The chapters in the original Volume III are: Theodosius, the destruction of Paganism, the sons of Theodosius, plus Rufinus and Stilicho, the Sack of Rome, Arcadius, St John Chrysostom, and Theodosius II plus Eudoxia and the eunuchs, the Vandals in Africa, Attila the Hun, Attila the Hun again, the end of the Western Empire, monasticism and Arianism, what was happening meantime in France, Spain and Britain, and finally some general observations on the fall of the Roman Empire in the West. I actually found it rather tough going in places, with a lot of background info for the main event, the Sack of Rome, and then the rather dull dying spasms of the western half of the empire. The concluding General Observations are rather good, and were written befor most of the rest of the book, so can comfortably be read on their own if you just want to see if Gibbon appeals to you.
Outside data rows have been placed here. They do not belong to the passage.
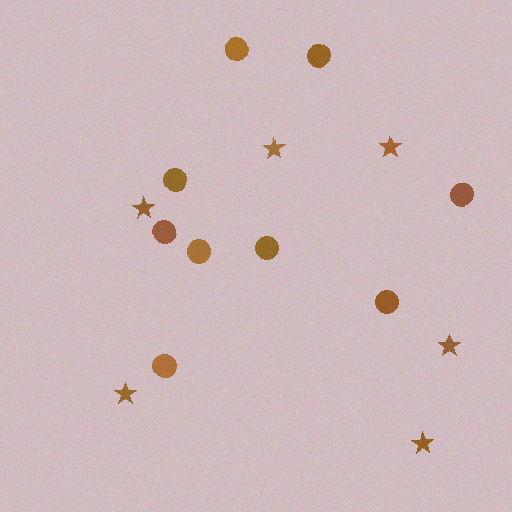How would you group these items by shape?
There are 2 groups: one group of stars (6) and one group of circles (9).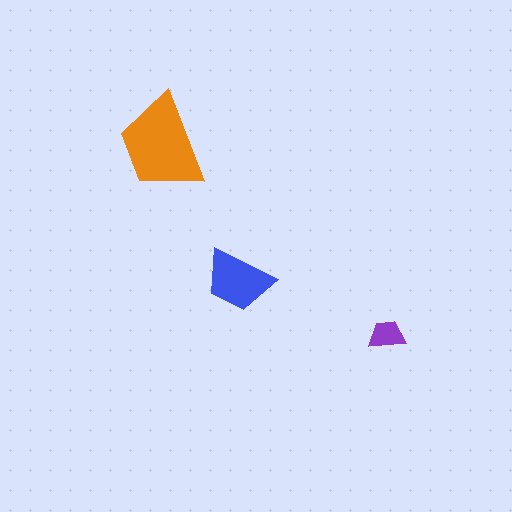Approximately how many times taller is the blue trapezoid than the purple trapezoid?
About 2.5 times taller.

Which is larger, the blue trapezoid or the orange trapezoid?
The orange one.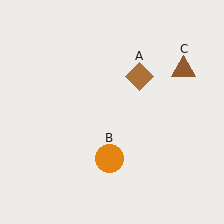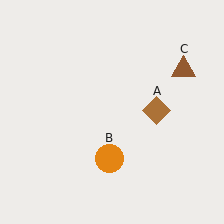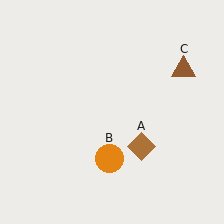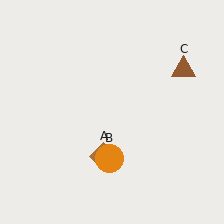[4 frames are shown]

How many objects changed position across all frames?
1 object changed position: brown diamond (object A).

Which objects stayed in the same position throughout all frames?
Orange circle (object B) and brown triangle (object C) remained stationary.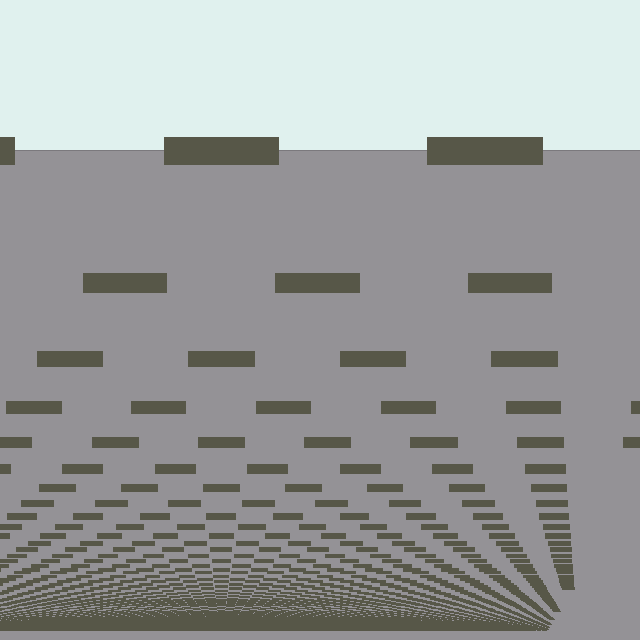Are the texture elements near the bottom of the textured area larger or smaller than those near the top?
Smaller. The gradient is inverted — elements near the bottom are smaller and denser.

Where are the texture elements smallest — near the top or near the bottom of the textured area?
Near the bottom.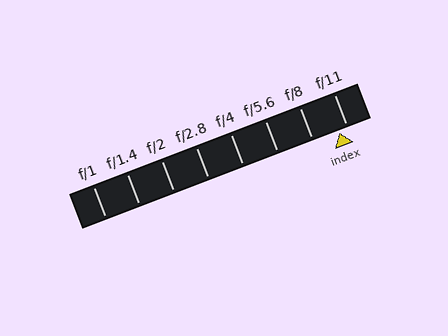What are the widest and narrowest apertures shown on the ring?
The widest aperture shown is f/1 and the narrowest is f/11.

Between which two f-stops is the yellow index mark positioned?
The index mark is between f/8 and f/11.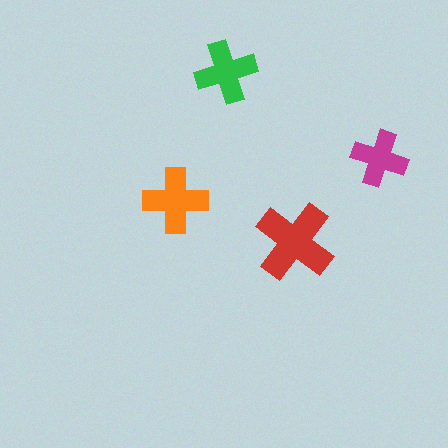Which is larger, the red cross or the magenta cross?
The red one.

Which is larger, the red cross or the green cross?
The red one.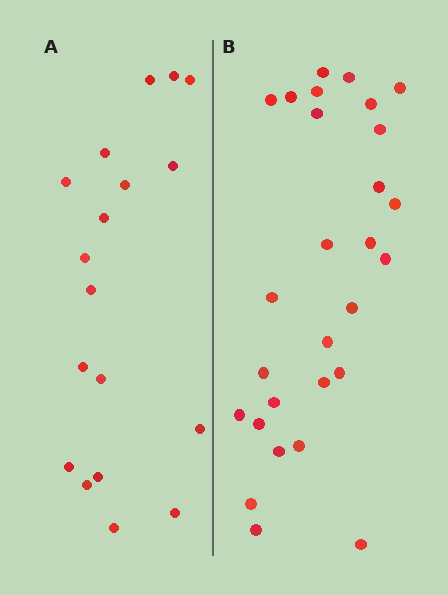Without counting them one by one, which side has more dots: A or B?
Region B (the right region) has more dots.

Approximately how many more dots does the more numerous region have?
Region B has roughly 10 or so more dots than region A.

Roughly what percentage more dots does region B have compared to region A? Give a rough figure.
About 55% more.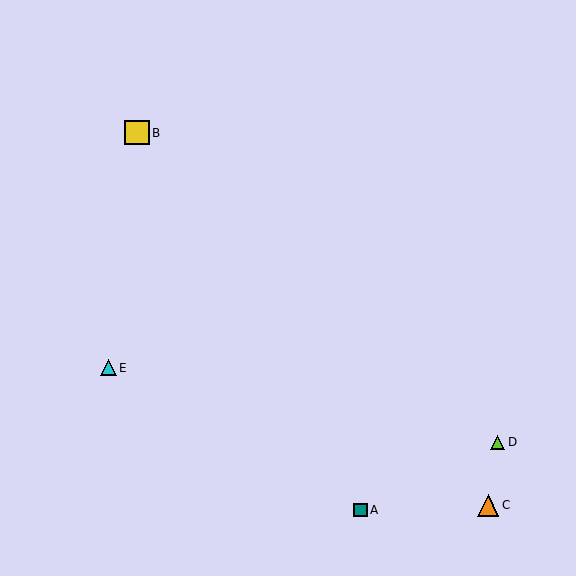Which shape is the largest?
The yellow square (labeled B) is the largest.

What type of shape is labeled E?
Shape E is a cyan triangle.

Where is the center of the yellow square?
The center of the yellow square is at (137, 133).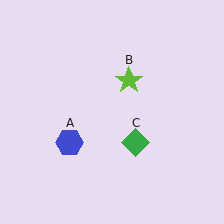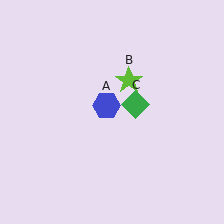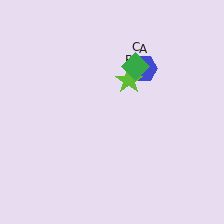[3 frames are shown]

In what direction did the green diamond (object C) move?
The green diamond (object C) moved up.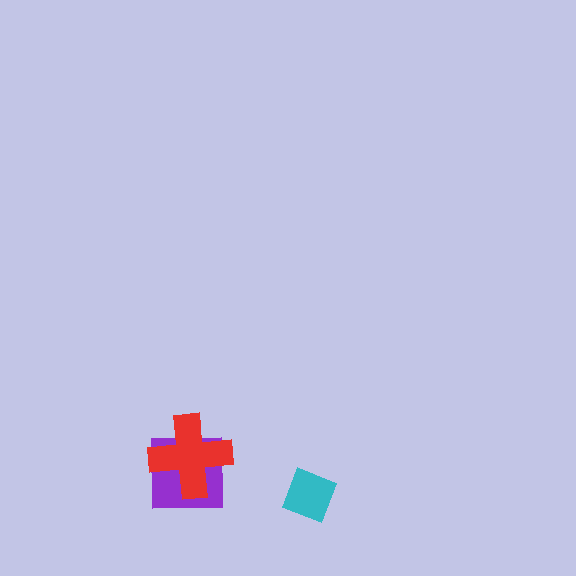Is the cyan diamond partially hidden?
No, no other shape covers it.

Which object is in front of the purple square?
The red cross is in front of the purple square.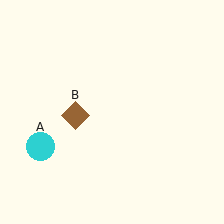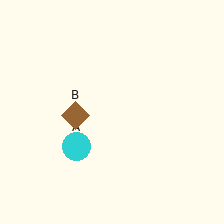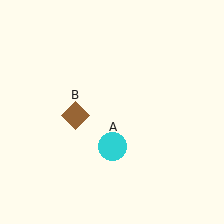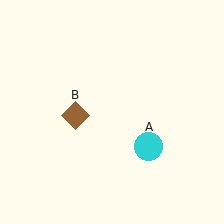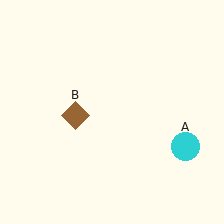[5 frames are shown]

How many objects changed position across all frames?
1 object changed position: cyan circle (object A).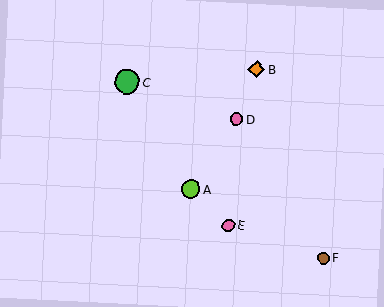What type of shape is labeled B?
Shape B is an orange diamond.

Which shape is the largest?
The green circle (labeled C) is the largest.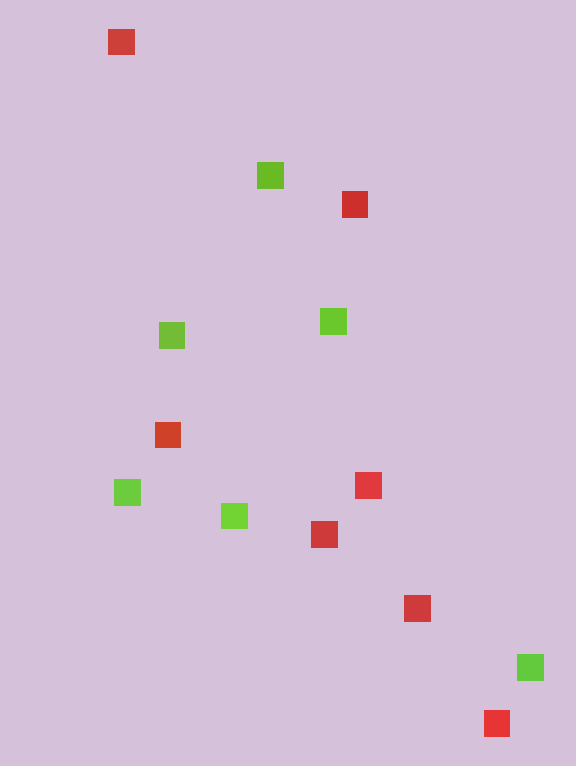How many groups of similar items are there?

The chapters in the original Volume IV are: Theodoric and Boethius, an introduction to Justinian, Belisarius’ military successes in the west, Justinian’s campaigns in the east, chaos in the west and natural disasters, Justinian as a lawyer, the Lombards and Italy after Justinian’s death, the Persians, the Avars and the Emperor Heraclius, and Christianity in the East. I found it a much more coherent book, most of the chapters unified by the ambiguously fascinating characters of Justinian and Belisarius, and topped and tailed with Boethius and the Eastern Christians.
Anyway, 24 more chapters to go; I should finish it some time this year.
Sadly I recognise the second map from my own GCSE geography homework.